Two California parents have filed a lawsuit against Curriculum Associates, the maker of the i-Ready platform, alleging the software illegally tracks and shares student data. The case highlights a growing conflict between school technology vendors and parental consent. As school districts rely more on digital diagnostics, families are demanding to know what happens to their children's data.
What Happened
According to the original story published by Asatu News, plaintiffs Lila Byock and Nicki Petrossi claim the platform harvests sensitive student data, including race, gender, disability status, and response times, and shares it with third parties for commercial optimization. The parents argue they were never notified about these tracking practices, finding themselves in a situation we previously covered where school-wide internet permissions are treated as blanket consent for deep data profiling. Curriculum Associates denies the claims, stating they disclose data practices to school districts to secure consent. The lawsuit, however, alleges this fails the federal standard for direct parental notification.
This dispute comes during massive public spending on classroom technology. The Los Angeles Unified School District (LAUSD) alone signed a $20 million contract with Curriculum Associates in 2023, part of a broader $1.6 billion allocated to edtech companies since 2022. This spending has faced scrutiny, particularly after LAUSD's superintendent was placed on leave following an FBI raid linked to chatbot provider AllHere, as detailed in our ongoing coverage of school consent gaps.
The Bigger Picture
The lawsuit centers on a gap between two federal privacy laws. Under the Family Educational Rights and Privacy Act (FERPA), schools can legally share student records with software vendors by designating them as "school officials," as explained by Promise Legal's guide on school official exceptions. However, this does not bypass the Children’s Online Privacy Protection Act (COPPA). According to Beni Education's analysis of COPPA rules, school consent is only valid if the data is used strictly for educational purposes. If a vendor uses student data for product optimization or commercial tracking, they are legally required to obtain separate, verifiable parental consent via a direct notice sent straight to parents.
While school districts defend i-Ready as a necessary diagnostic tool, state regulators and educational researchers have raised questions about its actual efficacy. In December 2024, California’s reading selection panel omitted i-Ready from its list of approved early reading screeners, and the Michigan Department of Education officially rejected the tool for failing to meet state literacy standards. A line-by-line state review showed that i-Ready scored only 50% on Michigan's K-3 assessment criteria, failing key sections like phonemic awareness due to its multiple-choice format. Educational researchers also note that only one academic study has ever been published evaluating i-Ready’s diagnostic quality, leaving little independent proof to support its widespread classroom use.
Traditional adaptive software often fails to serve neurodivergent students. Studies published in the International Journal on Emerging Research Areas indicate that standard digital tools lack the cognitive flexibility needed for autistic learners, often prioritizing generic content delivery over actual behavioral and clinical support. While researchers are experimenting with reinforcement learning models to auto-adapt to diverse learners, current classroom implementations of adaptive software often require teachers to make manual workarounds to accommodate special needs.

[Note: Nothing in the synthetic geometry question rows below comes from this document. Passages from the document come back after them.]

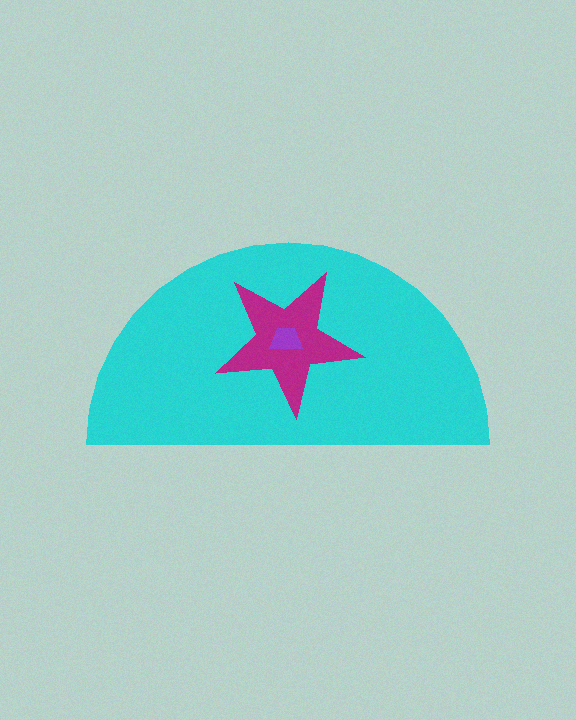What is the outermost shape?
The cyan semicircle.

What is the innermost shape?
The purple trapezoid.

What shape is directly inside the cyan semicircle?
The magenta star.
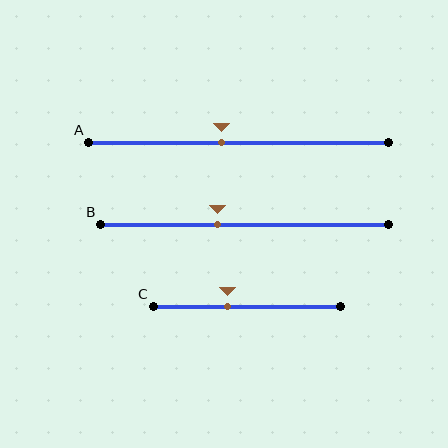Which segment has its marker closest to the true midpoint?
Segment A has its marker closest to the true midpoint.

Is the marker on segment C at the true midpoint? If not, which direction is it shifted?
No, the marker on segment C is shifted to the left by about 10% of the segment length.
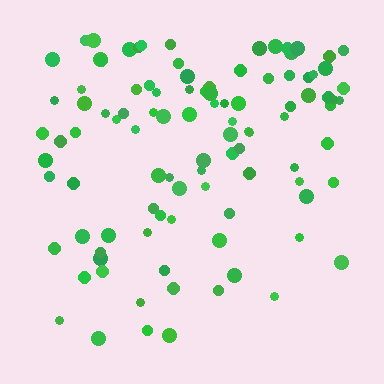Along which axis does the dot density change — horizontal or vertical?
Vertical.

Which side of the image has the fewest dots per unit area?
The bottom.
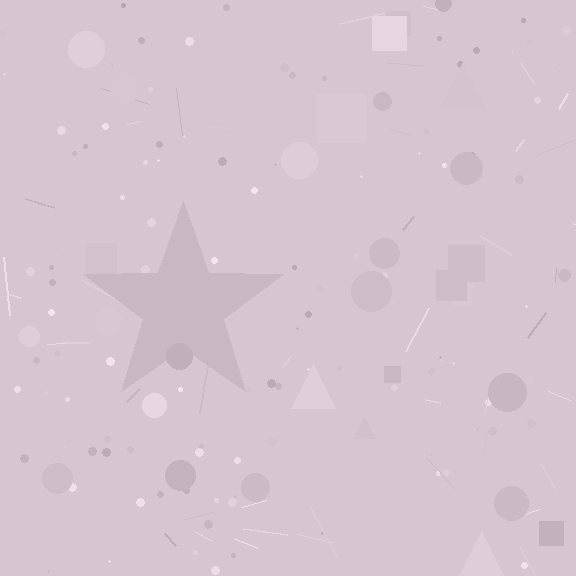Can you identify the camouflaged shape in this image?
The camouflaged shape is a star.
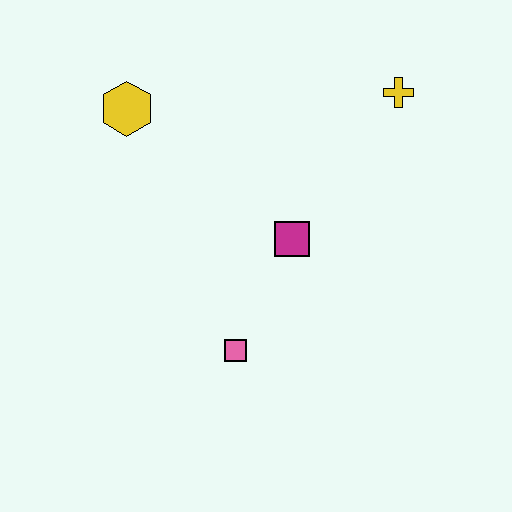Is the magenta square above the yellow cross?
No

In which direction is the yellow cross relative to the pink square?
The yellow cross is above the pink square.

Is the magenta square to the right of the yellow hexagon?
Yes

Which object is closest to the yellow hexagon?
The magenta square is closest to the yellow hexagon.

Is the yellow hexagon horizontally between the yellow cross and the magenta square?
No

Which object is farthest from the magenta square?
The yellow hexagon is farthest from the magenta square.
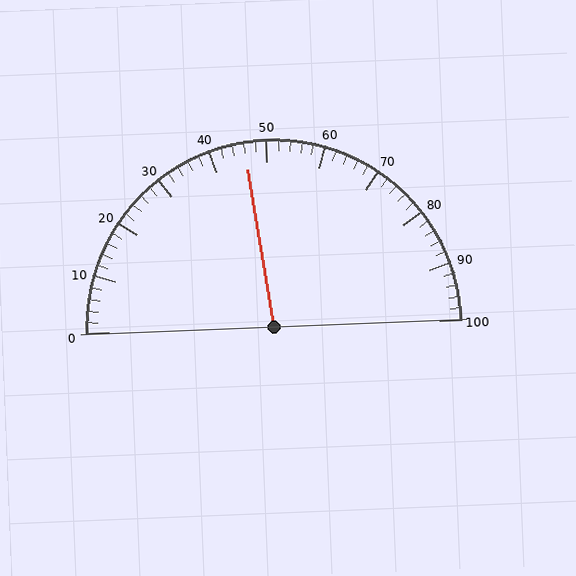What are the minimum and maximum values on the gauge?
The gauge ranges from 0 to 100.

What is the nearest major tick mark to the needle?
The nearest major tick mark is 50.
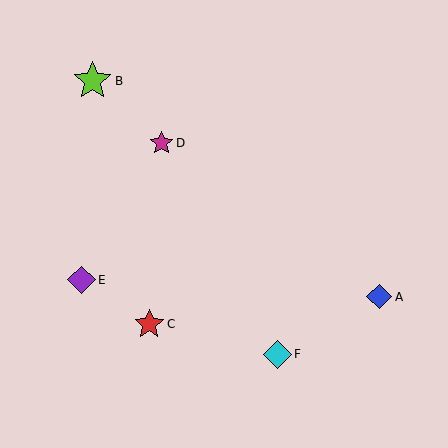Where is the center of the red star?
The center of the red star is at (149, 324).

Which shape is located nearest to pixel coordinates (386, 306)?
The blue diamond (labeled A) at (379, 297) is nearest to that location.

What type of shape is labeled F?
Shape F is a cyan diamond.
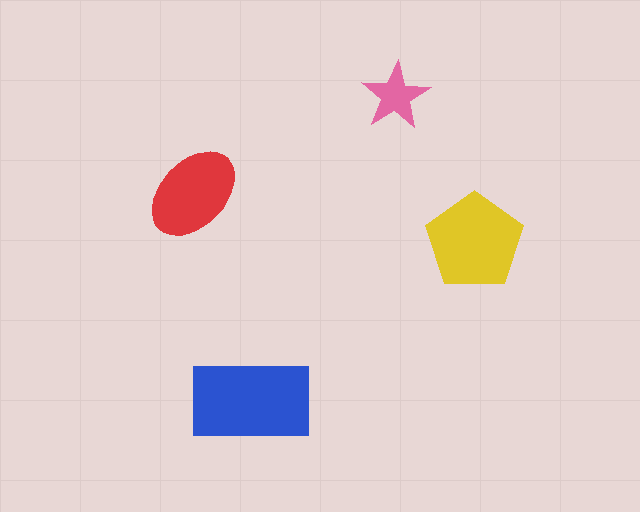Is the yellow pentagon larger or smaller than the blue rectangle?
Smaller.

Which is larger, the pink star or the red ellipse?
The red ellipse.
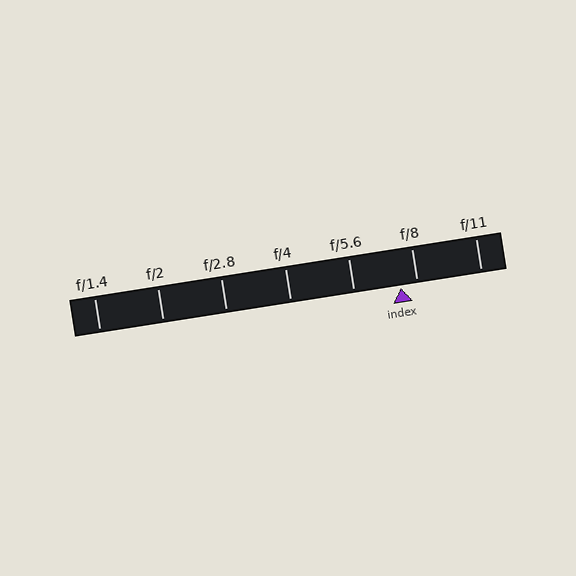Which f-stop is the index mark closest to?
The index mark is closest to f/8.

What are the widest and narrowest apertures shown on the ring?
The widest aperture shown is f/1.4 and the narrowest is f/11.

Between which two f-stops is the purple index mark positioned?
The index mark is between f/5.6 and f/8.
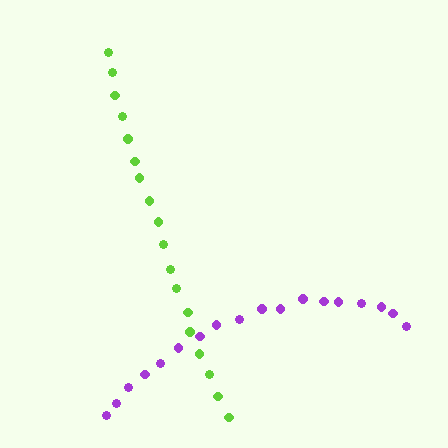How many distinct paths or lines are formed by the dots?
There are 2 distinct paths.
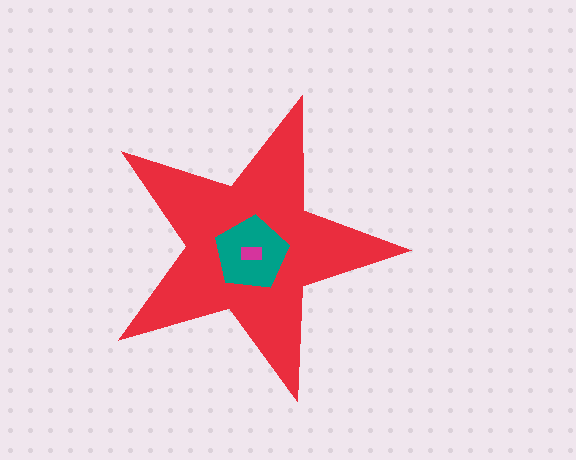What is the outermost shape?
The red star.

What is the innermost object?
The magenta rectangle.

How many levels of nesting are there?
3.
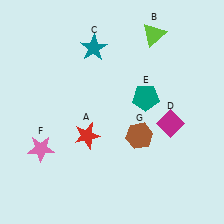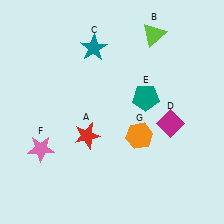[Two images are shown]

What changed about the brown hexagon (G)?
In Image 1, G is brown. In Image 2, it changed to orange.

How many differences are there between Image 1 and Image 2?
There is 1 difference between the two images.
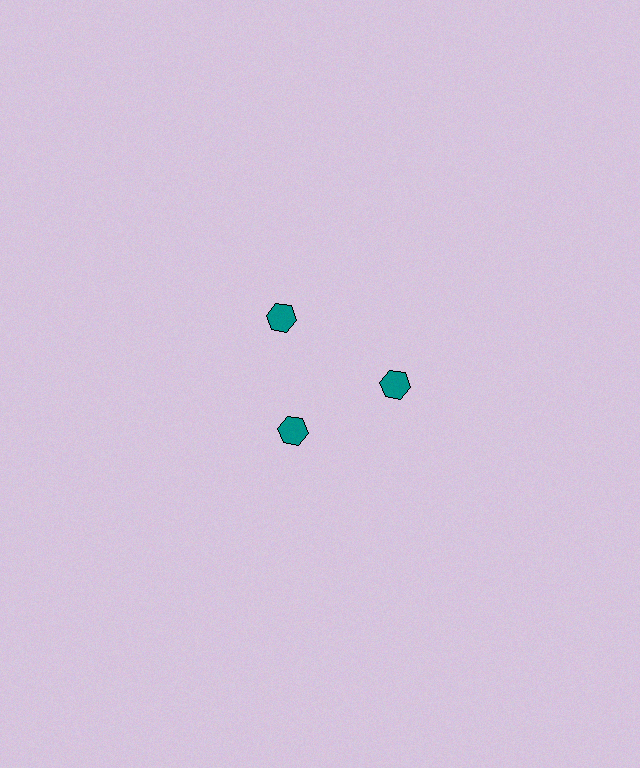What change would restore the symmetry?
The symmetry would be restored by moving it outward, back onto the ring so that all 3 hexagons sit at equal angles and equal distance from the center.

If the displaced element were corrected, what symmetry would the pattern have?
It would have 3-fold rotational symmetry — the pattern would map onto itself every 120 degrees.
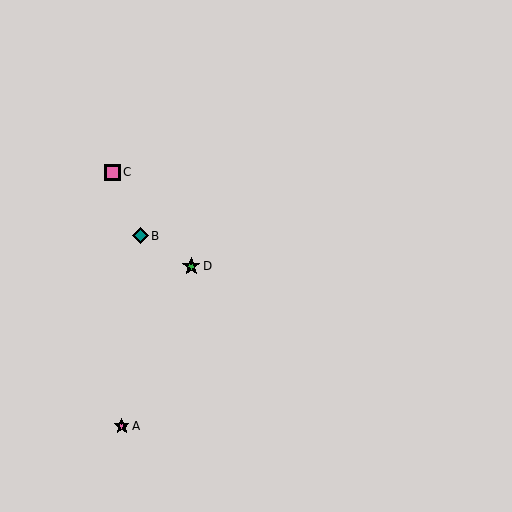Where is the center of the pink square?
The center of the pink square is at (113, 172).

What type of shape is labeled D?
Shape D is a green star.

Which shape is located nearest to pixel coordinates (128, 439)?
The pink star (labeled A) at (122, 426) is nearest to that location.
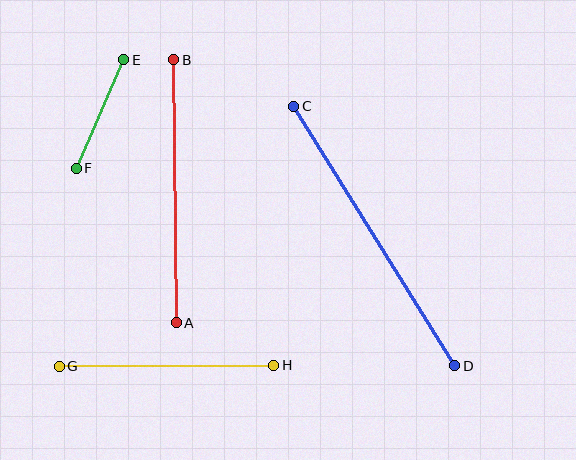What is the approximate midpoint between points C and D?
The midpoint is at approximately (374, 236) pixels.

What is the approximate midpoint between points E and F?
The midpoint is at approximately (100, 114) pixels.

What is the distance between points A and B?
The distance is approximately 263 pixels.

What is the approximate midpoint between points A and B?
The midpoint is at approximately (175, 191) pixels.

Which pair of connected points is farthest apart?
Points C and D are farthest apart.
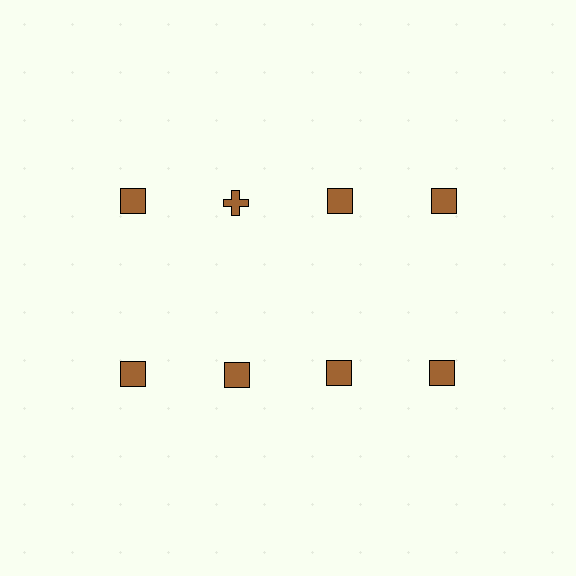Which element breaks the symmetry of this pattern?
The brown cross in the top row, second from left column breaks the symmetry. All other shapes are brown squares.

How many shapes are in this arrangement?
There are 8 shapes arranged in a grid pattern.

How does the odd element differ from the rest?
It has a different shape: cross instead of square.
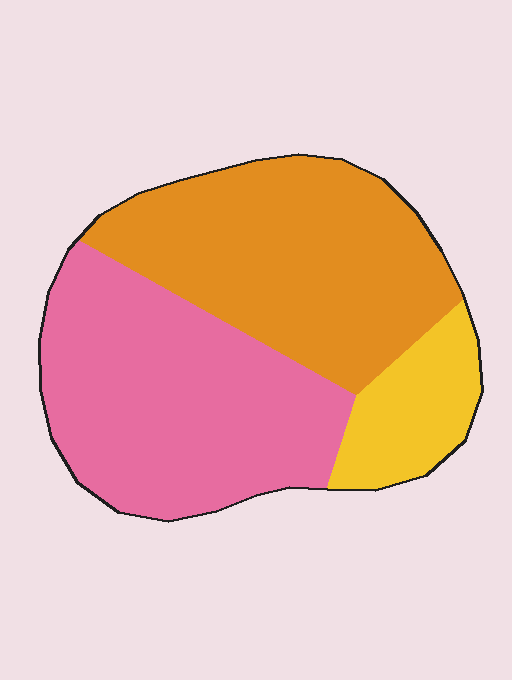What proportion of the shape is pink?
Pink takes up between a third and a half of the shape.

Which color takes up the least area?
Yellow, at roughly 15%.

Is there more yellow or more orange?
Orange.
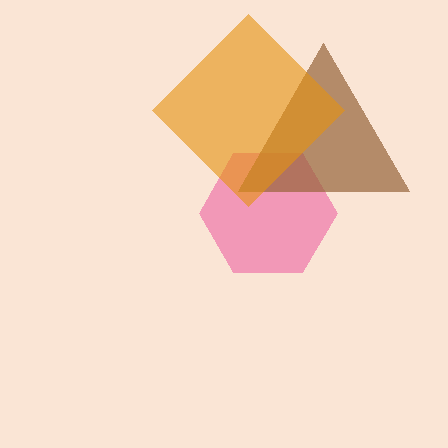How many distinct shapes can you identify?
There are 3 distinct shapes: a pink hexagon, a brown triangle, an orange diamond.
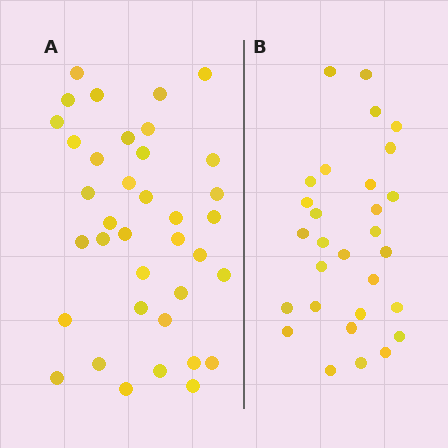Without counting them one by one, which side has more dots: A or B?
Region A (the left region) has more dots.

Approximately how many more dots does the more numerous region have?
Region A has roughly 8 or so more dots than region B.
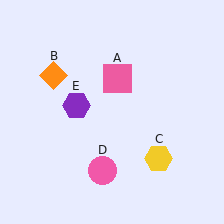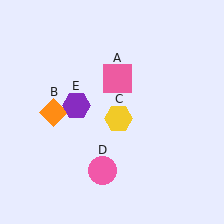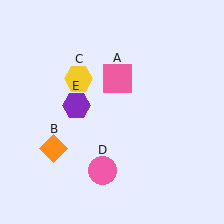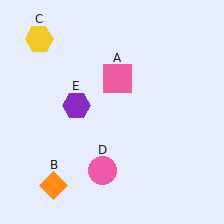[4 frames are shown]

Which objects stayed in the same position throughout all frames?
Pink square (object A) and pink circle (object D) and purple hexagon (object E) remained stationary.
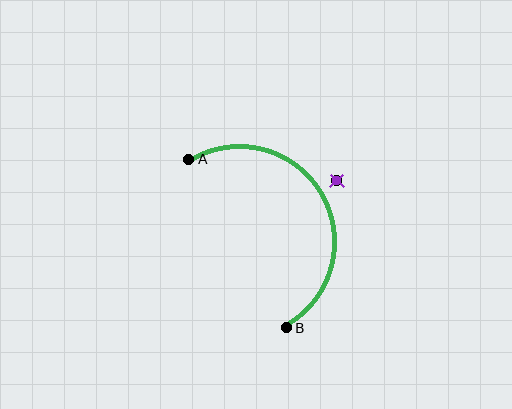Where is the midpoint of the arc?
The arc midpoint is the point on the curve farthest from the straight line joining A and B. It sits to the right of that line.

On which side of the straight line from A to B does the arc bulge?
The arc bulges to the right of the straight line connecting A and B.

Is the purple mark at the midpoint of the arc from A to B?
No — the purple mark does not lie on the arc at all. It sits slightly outside the curve.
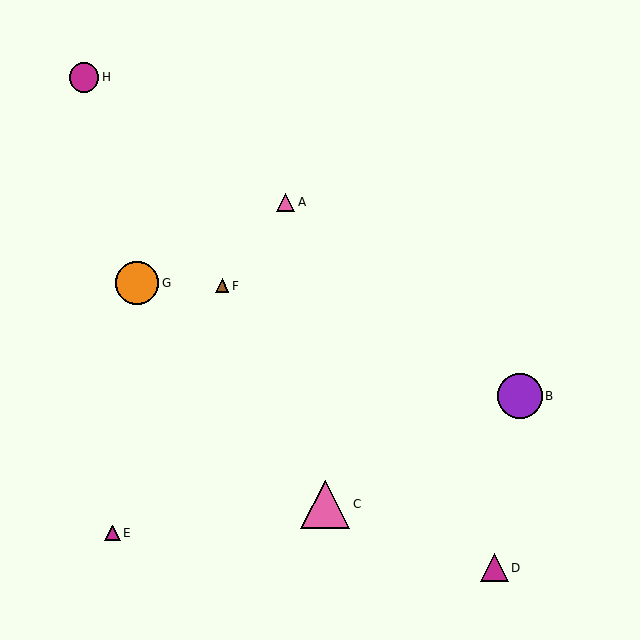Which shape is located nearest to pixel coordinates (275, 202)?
The pink triangle (labeled A) at (285, 202) is nearest to that location.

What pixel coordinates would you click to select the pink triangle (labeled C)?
Click at (325, 505) to select the pink triangle C.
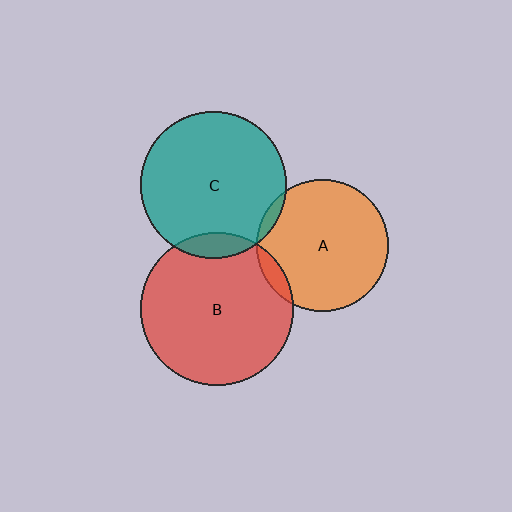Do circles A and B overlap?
Yes.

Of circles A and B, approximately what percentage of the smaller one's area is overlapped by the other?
Approximately 5%.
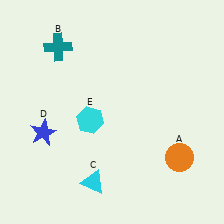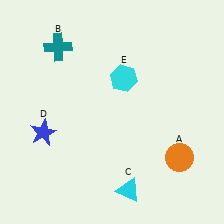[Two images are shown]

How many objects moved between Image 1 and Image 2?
2 objects moved between the two images.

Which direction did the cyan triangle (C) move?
The cyan triangle (C) moved right.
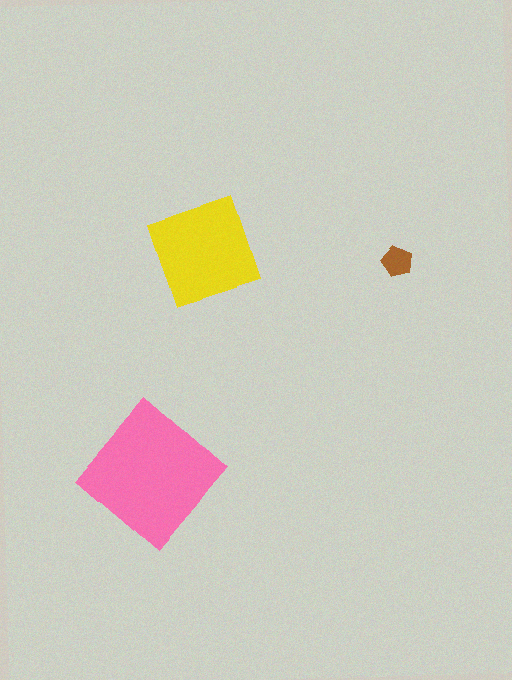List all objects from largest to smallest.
The pink diamond, the yellow diamond, the brown pentagon.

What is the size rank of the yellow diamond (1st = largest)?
2nd.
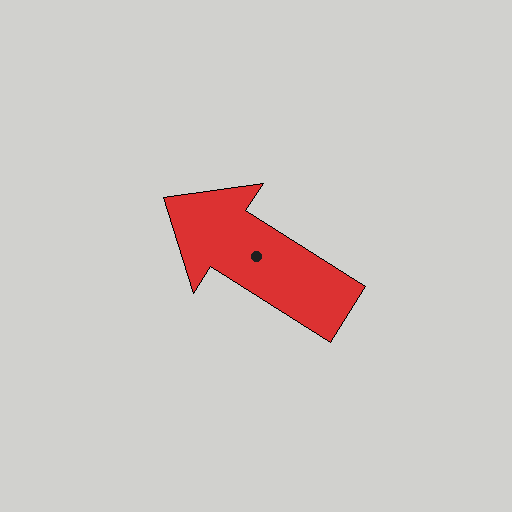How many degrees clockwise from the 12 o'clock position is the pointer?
Approximately 302 degrees.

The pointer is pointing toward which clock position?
Roughly 10 o'clock.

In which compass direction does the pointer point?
Northwest.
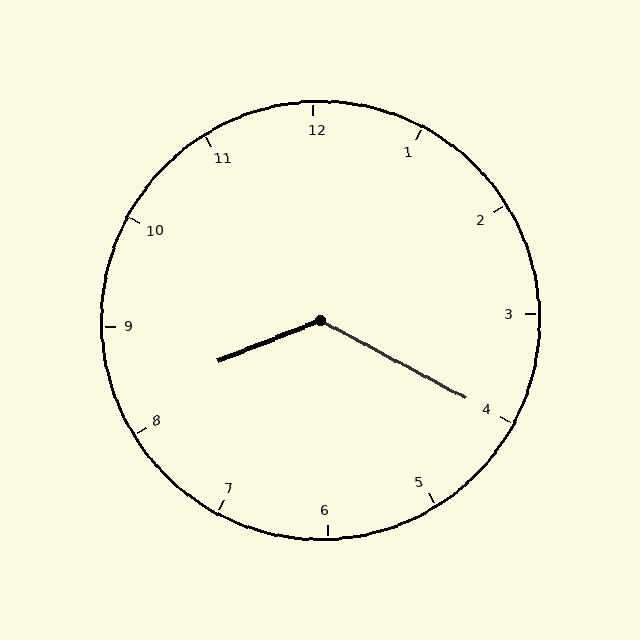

What This Means for Families
For parents, this case shows how easily student privacy can be bypassed for classroom convenience. Children are routinely required to spend 45 minutes weekly per subject on adaptive software, while their demographics, disability status, and test behaviors are logged into corporate profiles without direct parental notification. Parents are left with little choice but to sign generic school technology waivers that vendors use to claim compliance.
What You Can Do
To protect your child's privacy, you can request copies of your school district's data processing agreements to see if they have legally designated edtech vendors as "school officials" under FERPA guidelines. You can also ask your school or the vendor to provide the legally required direct notice explaining exactly what student data is being collected and where it is shared. If you want to opt your child out of digital diagnostic sessions, ask their teacher for paper-and-pencil alternatives.